Terzo. Le università di mezzo Occidente esplodono e ribollono di odio anti-israeliano e non di rado esplicitamente antisemita. Fateci caso: non ci sono mai le bandiere del paese in cui le manifestazioni avvengono (Usa, Uk, Italia, ecc), ma in compenso garriscono i vessilli palestinesi.

Quarto. I giovani protagonisti di queste manifestazioni sono favorevoli – a casa propria – all’esercizio del dissenso politico, ai diritti delle donne, ai diritti lgbt. Bene (cioè male): o per ignoranza o per cattiva coscienza, costoro sembrano però ignorare il fatto che il regime iraniano – sponsor e avvelenatore dell’intero Medio Oriente – reprima nel sangue il dissenso dei loro coetanei, pratichi la segregazione delle donne e la persecuzione delle persone omosessuali. Di più: con una sorta di sberleffo, l’Iran (e l’Onu) protestano contro gli Usa per il trattamento che le forze di polizia starebbero praticando ai danni dei poveri studenti americani. Chiaro, no? A Teheran si uccide allegramente chi manifesta: ma da lì si fanno partire comunicati a favore delle proteste in Occidente. Quinto. Nelle manifestazioni qui in Occidente, il grido di battaglia è from the river to the sea, Palestine will be free. Traduzione: occorre cancellare Israele dalla cartina geografica, negandone perfino il diritto all’esistenza, in singolare ma fattuale coincidenza con uno degli obiettivi statutari di Hamas.

Sesto. La famigerata agenzia Onu Unrwa, che ebbe propri dipendenti coinvolti nel pogrom del 7 ottobre e che – nella migliore delle ipotesi – non si era accorta per tempo di ciò che accadeva, sta per tornare a ricevere regolari e pubblici finanziamenti da parte di diversi Stati occidentali. Come se non fosse successo nulla.

Settimo.

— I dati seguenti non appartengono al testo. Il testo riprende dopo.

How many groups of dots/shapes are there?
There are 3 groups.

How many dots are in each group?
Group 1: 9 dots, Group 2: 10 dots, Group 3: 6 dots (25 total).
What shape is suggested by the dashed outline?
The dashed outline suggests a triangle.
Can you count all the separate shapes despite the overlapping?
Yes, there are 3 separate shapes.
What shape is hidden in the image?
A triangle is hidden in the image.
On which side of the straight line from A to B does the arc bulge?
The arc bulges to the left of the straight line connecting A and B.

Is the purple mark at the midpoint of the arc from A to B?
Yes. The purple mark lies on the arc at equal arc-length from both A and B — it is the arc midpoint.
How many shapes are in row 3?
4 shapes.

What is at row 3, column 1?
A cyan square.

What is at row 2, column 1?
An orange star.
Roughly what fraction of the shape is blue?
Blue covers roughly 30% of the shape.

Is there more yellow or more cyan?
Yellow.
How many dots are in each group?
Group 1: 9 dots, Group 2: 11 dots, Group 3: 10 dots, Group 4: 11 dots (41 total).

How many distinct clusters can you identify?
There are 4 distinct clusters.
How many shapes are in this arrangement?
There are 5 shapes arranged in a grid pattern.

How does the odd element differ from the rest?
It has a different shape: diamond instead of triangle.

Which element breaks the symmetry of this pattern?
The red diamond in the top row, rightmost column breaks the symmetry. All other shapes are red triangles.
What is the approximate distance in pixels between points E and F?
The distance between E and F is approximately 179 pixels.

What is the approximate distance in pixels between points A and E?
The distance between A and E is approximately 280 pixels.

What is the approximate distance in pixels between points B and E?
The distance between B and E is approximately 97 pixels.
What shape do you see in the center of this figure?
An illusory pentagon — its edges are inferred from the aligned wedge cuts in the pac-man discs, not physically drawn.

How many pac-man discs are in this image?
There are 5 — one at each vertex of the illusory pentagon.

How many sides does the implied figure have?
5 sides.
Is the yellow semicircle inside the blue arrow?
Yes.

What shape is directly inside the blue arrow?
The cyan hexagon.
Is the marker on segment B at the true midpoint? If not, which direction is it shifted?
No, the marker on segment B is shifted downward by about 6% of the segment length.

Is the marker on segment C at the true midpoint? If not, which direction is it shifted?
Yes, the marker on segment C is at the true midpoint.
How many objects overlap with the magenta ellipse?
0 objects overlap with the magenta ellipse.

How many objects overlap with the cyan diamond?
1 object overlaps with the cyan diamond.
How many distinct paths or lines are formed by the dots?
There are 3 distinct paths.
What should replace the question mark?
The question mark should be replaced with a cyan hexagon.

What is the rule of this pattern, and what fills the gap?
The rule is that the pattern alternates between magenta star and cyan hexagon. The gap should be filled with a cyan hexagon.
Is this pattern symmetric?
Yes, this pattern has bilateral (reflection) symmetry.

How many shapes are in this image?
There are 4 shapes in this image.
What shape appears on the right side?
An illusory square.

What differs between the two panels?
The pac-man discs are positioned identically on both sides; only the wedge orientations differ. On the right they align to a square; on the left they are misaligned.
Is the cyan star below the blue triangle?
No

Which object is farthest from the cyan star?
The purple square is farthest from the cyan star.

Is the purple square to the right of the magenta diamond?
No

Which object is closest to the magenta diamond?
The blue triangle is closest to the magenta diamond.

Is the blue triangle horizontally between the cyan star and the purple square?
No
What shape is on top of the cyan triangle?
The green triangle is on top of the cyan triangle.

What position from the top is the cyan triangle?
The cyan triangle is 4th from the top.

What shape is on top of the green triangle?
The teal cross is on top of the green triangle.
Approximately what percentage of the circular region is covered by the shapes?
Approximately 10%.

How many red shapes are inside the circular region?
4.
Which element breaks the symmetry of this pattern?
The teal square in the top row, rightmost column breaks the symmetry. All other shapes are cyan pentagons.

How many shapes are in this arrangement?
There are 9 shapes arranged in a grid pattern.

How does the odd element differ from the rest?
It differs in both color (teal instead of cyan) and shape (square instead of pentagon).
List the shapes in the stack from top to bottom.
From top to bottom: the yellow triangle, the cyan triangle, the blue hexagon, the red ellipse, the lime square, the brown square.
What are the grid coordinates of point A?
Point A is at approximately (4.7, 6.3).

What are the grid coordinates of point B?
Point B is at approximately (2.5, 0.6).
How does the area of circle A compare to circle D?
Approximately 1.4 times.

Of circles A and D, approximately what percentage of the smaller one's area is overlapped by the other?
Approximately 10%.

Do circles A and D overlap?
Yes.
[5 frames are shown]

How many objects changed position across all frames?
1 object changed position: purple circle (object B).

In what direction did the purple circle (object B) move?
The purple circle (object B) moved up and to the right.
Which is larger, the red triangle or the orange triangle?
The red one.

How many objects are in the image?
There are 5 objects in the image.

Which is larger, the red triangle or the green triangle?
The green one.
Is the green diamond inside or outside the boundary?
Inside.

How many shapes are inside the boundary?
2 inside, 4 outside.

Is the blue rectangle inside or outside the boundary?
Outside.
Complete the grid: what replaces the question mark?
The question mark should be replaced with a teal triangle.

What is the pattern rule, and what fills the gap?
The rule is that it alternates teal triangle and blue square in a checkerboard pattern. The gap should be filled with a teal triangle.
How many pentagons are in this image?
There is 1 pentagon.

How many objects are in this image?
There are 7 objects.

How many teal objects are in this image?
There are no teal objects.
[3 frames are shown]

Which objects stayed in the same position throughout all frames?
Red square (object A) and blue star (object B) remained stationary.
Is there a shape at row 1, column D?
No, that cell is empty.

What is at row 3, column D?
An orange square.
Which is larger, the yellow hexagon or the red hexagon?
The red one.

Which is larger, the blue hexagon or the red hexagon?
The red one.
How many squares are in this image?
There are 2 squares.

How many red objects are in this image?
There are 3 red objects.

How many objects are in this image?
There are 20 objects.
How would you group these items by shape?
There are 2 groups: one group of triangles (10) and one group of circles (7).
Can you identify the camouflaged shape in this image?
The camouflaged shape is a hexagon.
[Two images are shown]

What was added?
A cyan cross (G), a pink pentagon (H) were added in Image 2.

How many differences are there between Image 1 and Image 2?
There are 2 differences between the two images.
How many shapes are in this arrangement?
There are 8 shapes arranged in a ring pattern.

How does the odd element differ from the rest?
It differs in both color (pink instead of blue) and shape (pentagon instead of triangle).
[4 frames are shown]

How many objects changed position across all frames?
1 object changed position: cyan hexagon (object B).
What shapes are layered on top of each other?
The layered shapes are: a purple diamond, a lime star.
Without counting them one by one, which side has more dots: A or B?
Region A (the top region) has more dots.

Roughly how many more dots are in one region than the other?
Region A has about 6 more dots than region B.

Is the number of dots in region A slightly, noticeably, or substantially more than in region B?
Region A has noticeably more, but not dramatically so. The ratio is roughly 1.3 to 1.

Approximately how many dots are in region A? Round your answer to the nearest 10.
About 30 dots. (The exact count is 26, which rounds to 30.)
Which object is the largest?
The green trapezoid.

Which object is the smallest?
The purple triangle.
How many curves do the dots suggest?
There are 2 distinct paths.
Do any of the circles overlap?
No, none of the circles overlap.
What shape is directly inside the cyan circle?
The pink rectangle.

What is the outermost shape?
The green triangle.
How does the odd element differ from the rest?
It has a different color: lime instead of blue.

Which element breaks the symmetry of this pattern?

In Palestina, l’Anp non condanna in modo netto e definitivo i fatti del 7 ottobre: ma, nonostante tutto questo, è in piena accelerazione il tentativo di diversi Stati europei di riconoscere a tutti gli effetti la Palestina. Ottavo (e siamo all’ultima stazione di un viaggio dell’orrore). Hamas dice no a qualunque ipotesi di trattativa con Gerusalemme e – par di capire – non è in grado di garantire (o non vuole farlo) la restituzione nemmeno di 20 o 30 ostaggi vivi. Che conclusione se ne deve trarre?

Ahinoi, che il terrorismo – nell’anno 2024 – funziona, centra obiettivi, “paga”. E che il nostro Occidente è letteralmente senza bussola: non sa più riconoscere il nemico nemmeno quando – dalla parte opposta – viene apertamente dichiarata la volontà di ucciderci e sottometterci. Stavolta il bersaglio è Israele: possibile che nelle altre capitali non si valuti la possibilità di essere la prossima vittima?